Le 30 mars dernier, l’infortunée locataire a reçu une lettre de la direction de l’établissement résiliant son bail reconductible mois par mois. Motif : son logement ne sera dorénavant plus considéré comme un logement résidentiel mais servira d’entrepôt pour le matériel de l’entreprise de rénovation et d’atelier pour le concierge. Mme Lavigne s’est tout d’abord tournée vers le médiateur des loyers du Nouveau-Brunswick, en vain. Le 4 mai, la médiatrice Stéphanie Basque a donné raison aux gestionnaires de la résidence.

Ann Marie Lavigne a alors porté sa cause devant la Cour du Banc du Roi pour faire renverser la décision. Hélas, l’infirmière-auxiliaire retraitée a été déboutée par le juge Robert Dysart devant lequel elle s’était présentée, sans le concours de son avocat, dans un contexte de précipitation. Initialement programmée pour la mi-août, l’audience fut avancée début juillet suite à une requête de l’avocat de la résidence. Privée de son aide juridique, Mme Lavigne n’a pas fait le poids et a reçu la nouvelle par téléphone quelques jours plus tard.

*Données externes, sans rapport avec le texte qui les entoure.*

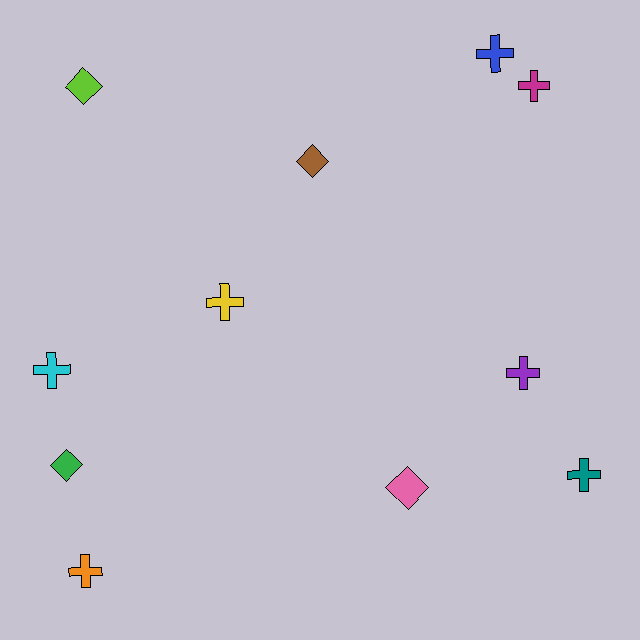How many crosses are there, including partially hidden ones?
There are 7 crosses.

Mise à la porte sous la pluie

Le 11 juillet, par une matinée pluvieuse, l’éviction a tourné au vinaigre. Ann Marie Lavigne dit avoir appelé la GRC pour la protéger, tandis que Gisèle Steeves, directrice générale de la résidence, soutient que la police était présente parce que la locataire mise à la porte opposait résistance et faisait du grabuge. Dans le tumulte, des meubles et des vêtements ont été trempés par la pluie. « J’ai perdu beaucoup de choses. J’en ai donné et j’en ai vendu. J’ai été obligée de jeter beaucoup de linge qui sentait l’humidité et la moisissure », se lamente la sexagénaire.

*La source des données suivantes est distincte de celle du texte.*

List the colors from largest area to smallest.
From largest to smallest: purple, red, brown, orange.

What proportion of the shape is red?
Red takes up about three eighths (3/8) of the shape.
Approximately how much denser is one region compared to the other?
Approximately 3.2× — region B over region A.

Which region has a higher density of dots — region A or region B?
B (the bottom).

Dans une lettre datée du 21 août 2023 et adressée à Jeanne Brophy, une résidente amie de Mme Lavigne et dont le Moniteur Acadien a obtenu copie, Mariette Allard, présidente du conseil d’administration, écrit qu’Ann Marie Lavigne aurait été violente et verbalement agressive le 11 juillet. Suite à cela, un avis d’interdiction de visite de la résidence Sainte-Thérèse a été émis à l’encontre de celle-ci.

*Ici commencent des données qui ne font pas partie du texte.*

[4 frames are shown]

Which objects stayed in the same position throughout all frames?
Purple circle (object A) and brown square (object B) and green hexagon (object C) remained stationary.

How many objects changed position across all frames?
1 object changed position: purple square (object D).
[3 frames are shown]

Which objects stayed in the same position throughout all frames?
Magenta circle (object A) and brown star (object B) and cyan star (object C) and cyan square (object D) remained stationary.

« Certains locataires ont fait des plaintes concernant l’ex-locataire du logement 103, écrit en substance Mariette Allard. Ils disent qu’ils ne se sentent pas en sécurité dans la RST (résidence Sainte-Thérèse) et sur le terrain lorsqu’ils subissent des crises de colère et des insultes. »

Pour sa part, Ann Marie Lavigne pense être victime d’une vendetta en raison de son tempérament revendicateur. « Je suis une personne qui pose beaucoup de questions, parfois avec des lettres, que ce soit pour moi ou d’autres personnes. Je ne pense pas qu’ils m’aiment beaucoup. Ils ont trouvé une façon pour me faire sortir. »

Un ancien administrateur à la rescousse

Cette dernière a reçu le soutien de Sanford Petitpas, administrateur de la résidence de 1982 à 1984, et qui n’est autre que le frère de Mme Brophy. Dans un courrier en date du 22 juin dernier, soit trois semaines avant l’éviction, celui-ci a mis en doute le motif invoqué pour par le service gestionnaire de l’immeuble pour faire main basse sur l’appartement 103. Il trouve ce motif fallacieux.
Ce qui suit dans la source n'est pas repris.